The lack of financial support for SMMEs emerged as another significant impediment to the growth of emerging youth enterprises. Mr. Ayavuya Madolo from the Black Management Forum stressed that some ESD beneficiaries struggle to scale up due to inadequate financial support, guidance, and mentorship. He called for organic mentorship programs in which large corporations actively support and guide SMMEs through the mentoring process.
The high youth unemployment rate, currently at 63.9% according to StatsSA figures, was identified as a major challenge contributing to the marginalization of the youth in economic participation. Commissioner of the B-BBEE Commission, Mr. Tshediso Matona, emphasized the importance of leveraging the human capital, talents, and ingenuity of young people to build a dynamic, inclusive, and growing economy that benefits all members of society, particularly the poor.
In response to the concerns raised during the dialogue, the Acting Director-General of the Department of Small Business Development (DSBD), Mr. Jeffrey Ndumo, announced several government interventions aimed at encouraging youth participation in the country’s economy. These interventions include the allocation of R1.4 billion, announced by President Cyril Ramaphosa in his State of the Nation Address earlier this year. The Small Enterprise Finance Agency (sefa), in collaboration with other role players, will increase support to the SMME sector through lending activities.
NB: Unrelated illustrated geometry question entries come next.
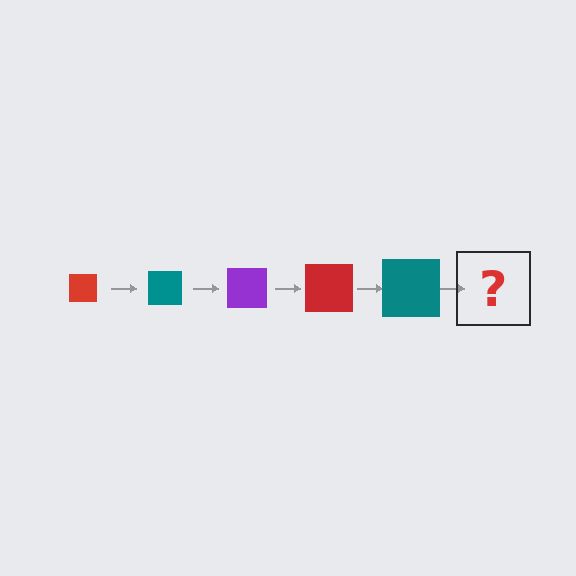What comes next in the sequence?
The next element should be a purple square, larger than the previous one.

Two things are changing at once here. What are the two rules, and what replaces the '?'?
The two rules are that the square grows larger each step and the color cycles through red, teal, and purple. The '?' should be a purple square, larger than the previous one.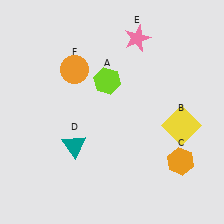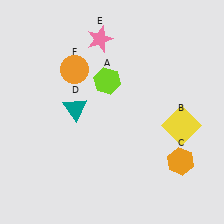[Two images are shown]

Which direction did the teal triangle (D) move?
The teal triangle (D) moved up.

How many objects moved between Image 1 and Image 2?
2 objects moved between the two images.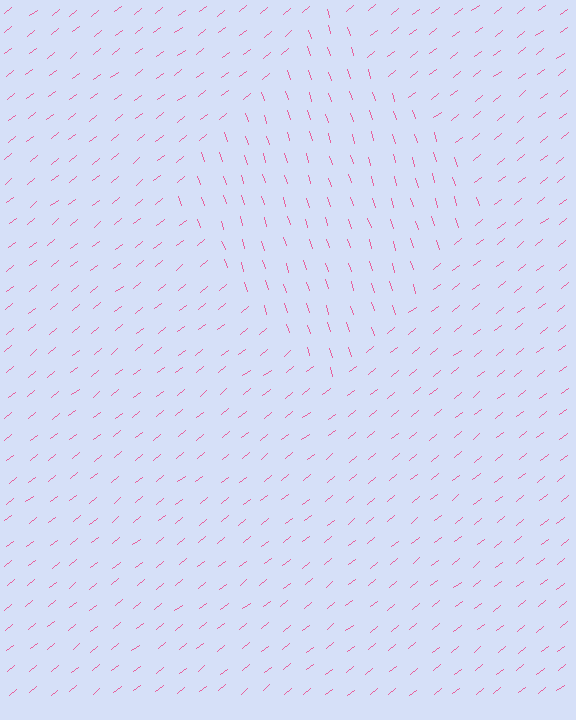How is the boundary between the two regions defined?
The boundary is defined purely by a change in line orientation (approximately 69 degrees difference). All lines are the same color and thickness.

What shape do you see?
I see a diamond.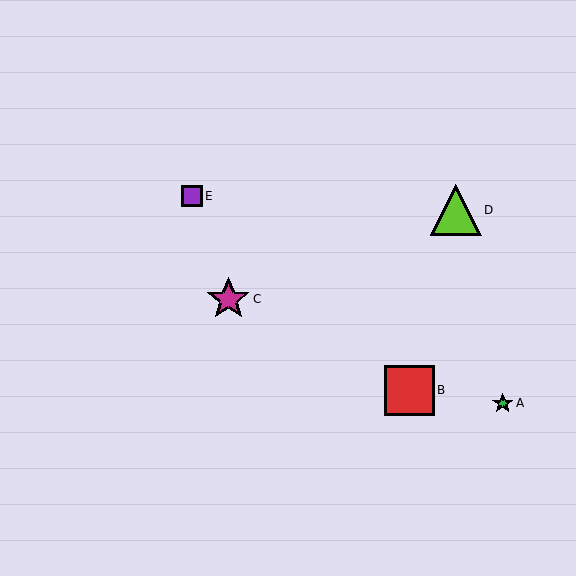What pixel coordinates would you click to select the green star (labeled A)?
Click at (503, 403) to select the green star A.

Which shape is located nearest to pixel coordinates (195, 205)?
The purple square (labeled E) at (192, 196) is nearest to that location.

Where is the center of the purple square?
The center of the purple square is at (192, 196).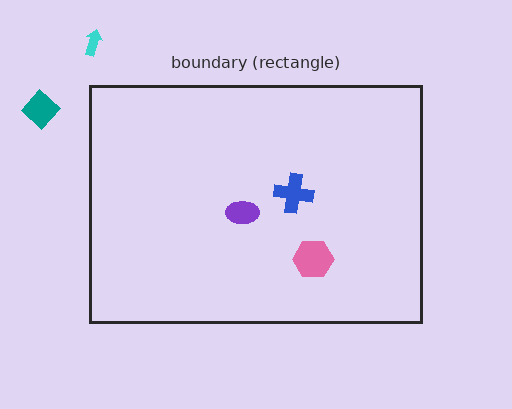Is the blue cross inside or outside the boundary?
Inside.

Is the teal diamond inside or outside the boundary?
Outside.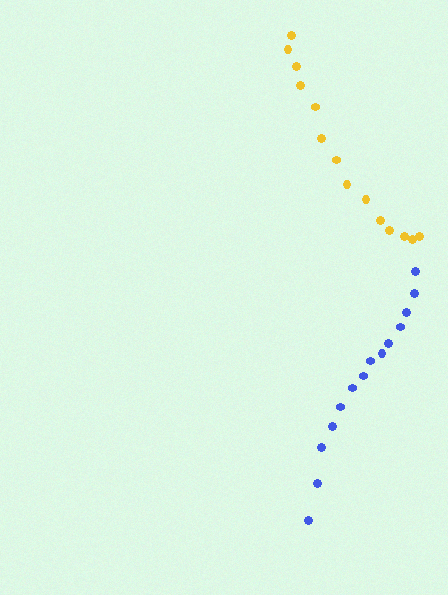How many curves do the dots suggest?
There are 2 distinct paths.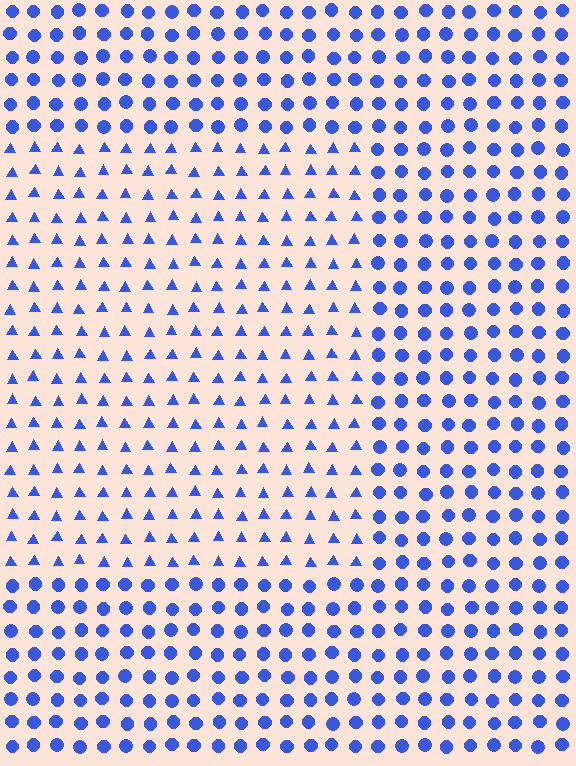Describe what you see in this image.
The image is filled with small blue elements arranged in a uniform grid. A rectangle-shaped region contains triangles, while the surrounding area contains circles. The boundary is defined purely by the change in element shape.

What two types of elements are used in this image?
The image uses triangles inside the rectangle region and circles outside it.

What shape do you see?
I see a rectangle.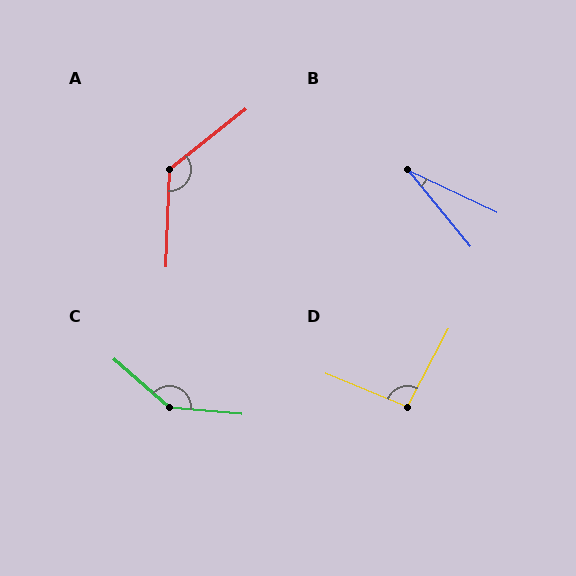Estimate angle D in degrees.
Approximately 95 degrees.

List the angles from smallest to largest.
B (25°), D (95°), A (130°), C (144°).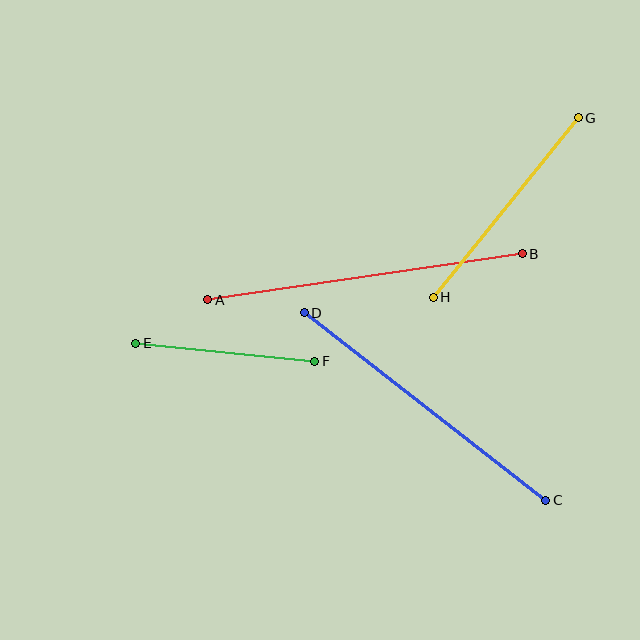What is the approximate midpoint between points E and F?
The midpoint is at approximately (225, 352) pixels.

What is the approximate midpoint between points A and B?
The midpoint is at approximately (365, 277) pixels.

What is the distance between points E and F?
The distance is approximately 180 pixels.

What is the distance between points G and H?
The distance is approximately 231 pixels.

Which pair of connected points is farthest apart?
Points A and B are farthest apart.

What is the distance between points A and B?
The distance is approximately 318 pixels.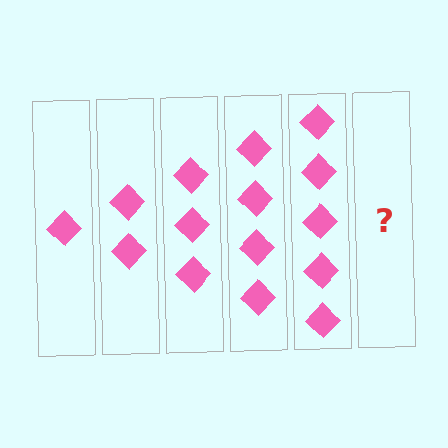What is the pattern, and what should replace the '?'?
The pattern is that each step adds one more diamond. The '?' should be 6 diamonds.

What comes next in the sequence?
The next element should be 6 diamonds.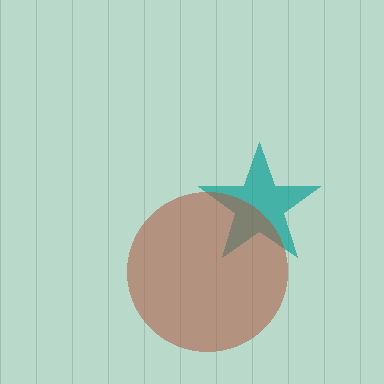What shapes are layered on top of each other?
The layered shapes are: a teal star, a brown circle.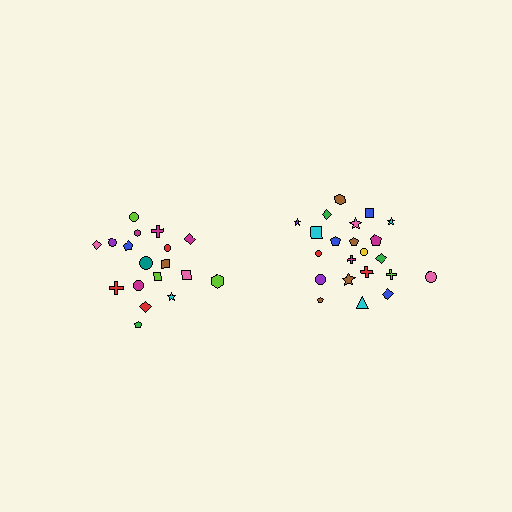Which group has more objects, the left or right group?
The right group.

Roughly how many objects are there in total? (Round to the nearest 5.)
Roughly 40 objects in total.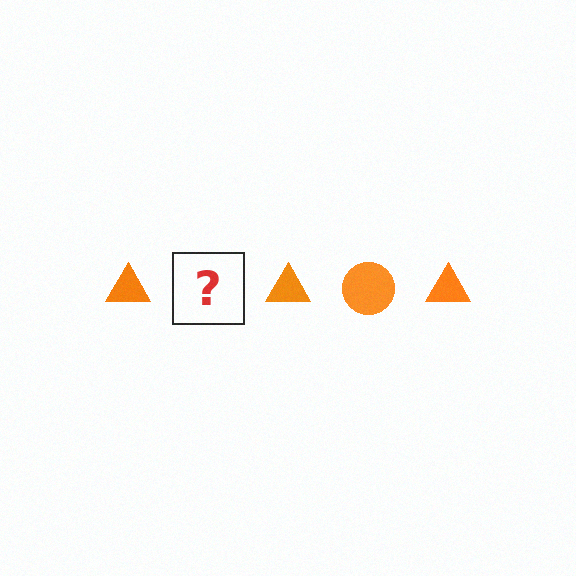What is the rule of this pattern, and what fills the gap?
The rule is that the pattern cycles through triangle, circle shapes in orange. The gap should be filled with an orange circle.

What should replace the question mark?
The question mark should be replaced with an orange circle.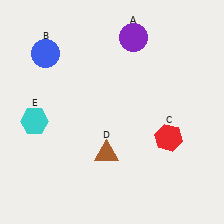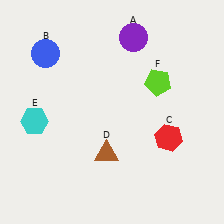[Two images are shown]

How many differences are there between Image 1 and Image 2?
There is 1 difference between the two images.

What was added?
A lime pentagon (F) was added in Image 2.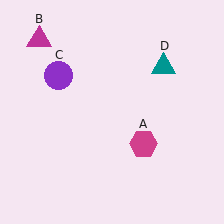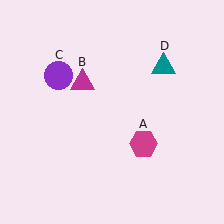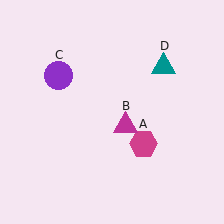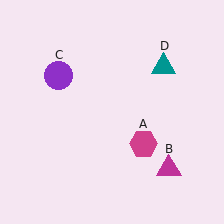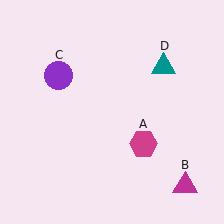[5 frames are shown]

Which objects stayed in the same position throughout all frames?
Magenta hexagon (object A) and purple circle (object C) and teal triangle (object D) remained stationary.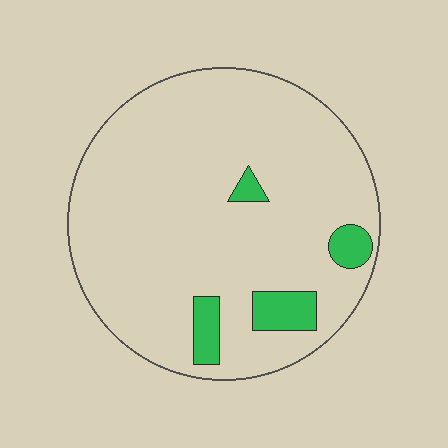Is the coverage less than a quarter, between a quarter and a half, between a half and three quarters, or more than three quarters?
Less than a quarter.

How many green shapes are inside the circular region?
4.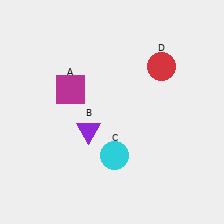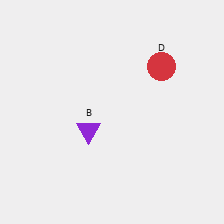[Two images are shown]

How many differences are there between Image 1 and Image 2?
There are 2 differences between the two images.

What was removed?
The magenta square (A), the cyan circle (C) were removed in Image 2.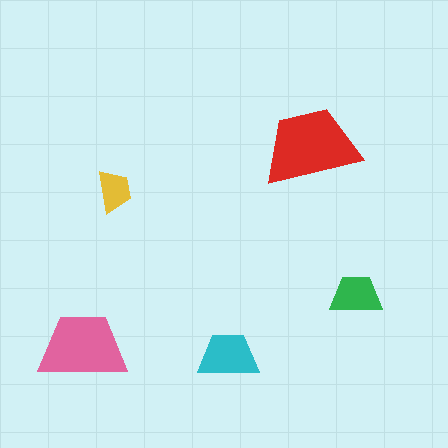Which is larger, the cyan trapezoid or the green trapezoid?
The cyan one.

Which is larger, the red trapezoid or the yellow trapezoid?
The red one.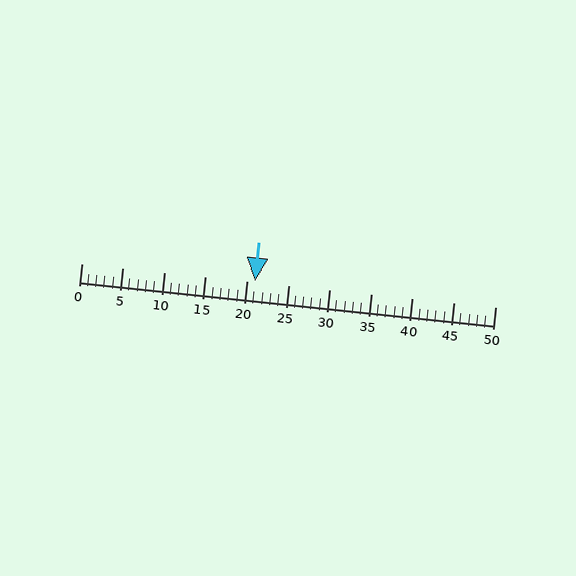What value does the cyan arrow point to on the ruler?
The cyan arrow points to approximately 21.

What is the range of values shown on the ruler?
The ruler shows values from 0 to 50.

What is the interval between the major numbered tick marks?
The major tick marks are spaced 5 units apart.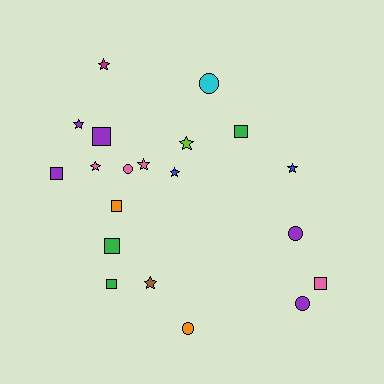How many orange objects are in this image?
There are 2 orange objects.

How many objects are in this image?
There are 20 objects.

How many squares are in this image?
There are 7 squares.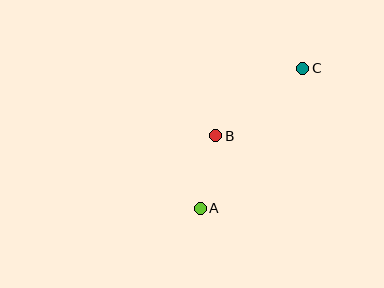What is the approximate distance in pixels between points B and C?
The distance between B and C is approximately 110 pixels.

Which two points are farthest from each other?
Points A and C are farthest from each other.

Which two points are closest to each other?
Points A and B are closest to each other.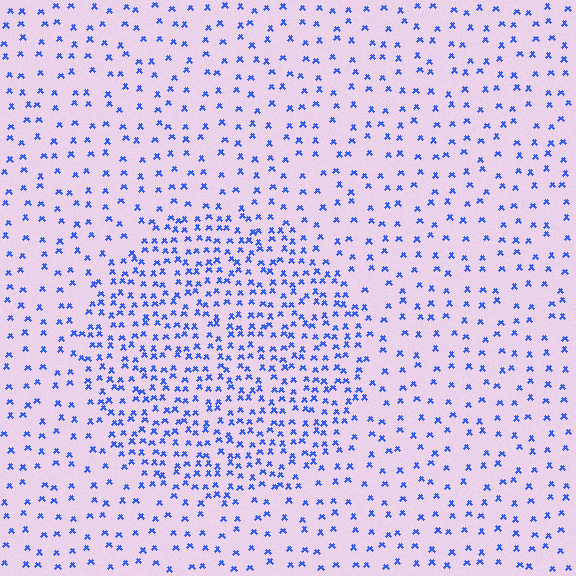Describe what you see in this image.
The image contains small blue elements arranged at two different densities. A circle-shaped region is visible where the elements are more densely packed than the surrounding area.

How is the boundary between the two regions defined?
The boundary is defined by a change in element density (approximately 2.4x ratio). All elements are the same color, size, and shape.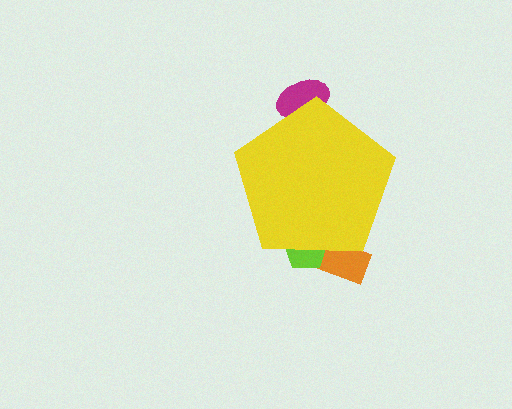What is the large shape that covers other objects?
A yellow pentagon.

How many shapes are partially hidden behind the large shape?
3 shapes are partially hidden.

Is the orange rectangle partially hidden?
Yes, the orange rectangle is partially hidden behind the yellow pentagon.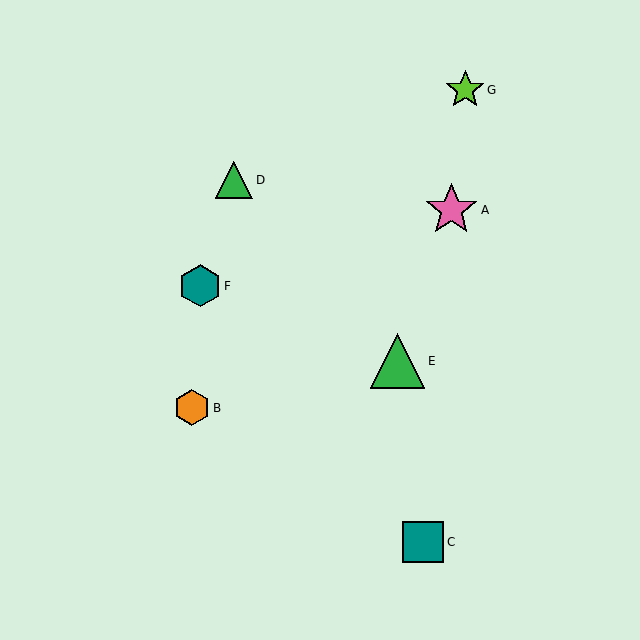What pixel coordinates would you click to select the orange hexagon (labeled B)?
Click at (192, 408) to select the orange hexagon B.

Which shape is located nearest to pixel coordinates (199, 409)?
The orange hexagon (labeled B) at (192, 408) is nearest to that location.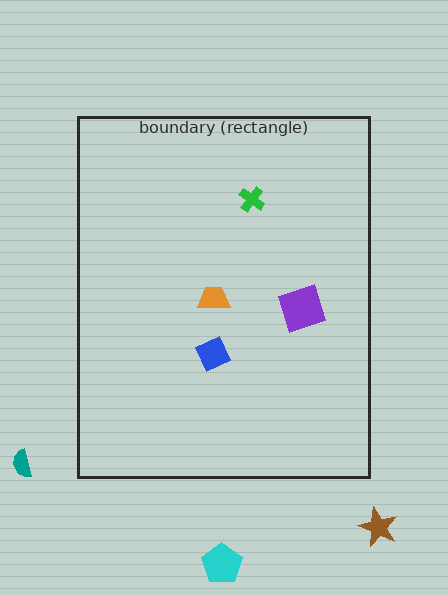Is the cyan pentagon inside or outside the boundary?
Outside.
The DSBD has also established the Value Chain and Market Access support to facilitate increased market access for SMMEs involved in growing market value chains. In the current financial year, the department aims to link 250 products manufactured by SMMEs and cooperatives to domestic markets. Additionally, the DSBD has prioritized sectors with low barriers to entry and sunrise sectors like cannabis as part of its implementation of the Localisation Policy Framework.
Furthermore, Sasol has partnered with the Small Enterprise Development Agency (SEDA) to introduce Pop-up markets in various provinces and provide containerized Business Hubs in Mpumalanga and Free State to support township enterprises.
The Acting Director-General urged SMMEs and the youth to seize these opportunities and take advantage of the government’s support, which aims to nurture their businesses and ultimately contribute to the growth of the national economy.
The B-BBEE Commission, established in terms of section 13B of the B-BBEE Act, plays a crucial role in supervising and encouraging adherence to the Act. The Commission’s mandate includes investigating fronting and other violations, promoting good governance and accountability, and creating an effective and efficient environment for the implementation of the objectives of broad-based black economic empowerment.
The dialogue between the B-BBEE Commission, youth formations, and the Department of Small Business Development serves as a vital platform for addressing the challenges faced by South African youth in achieving economic empowerment. By identifying these challenges and proposing strategic solutions, the dialogue aims to foster an inclusive economy that empowers all members of society, particularly the youth.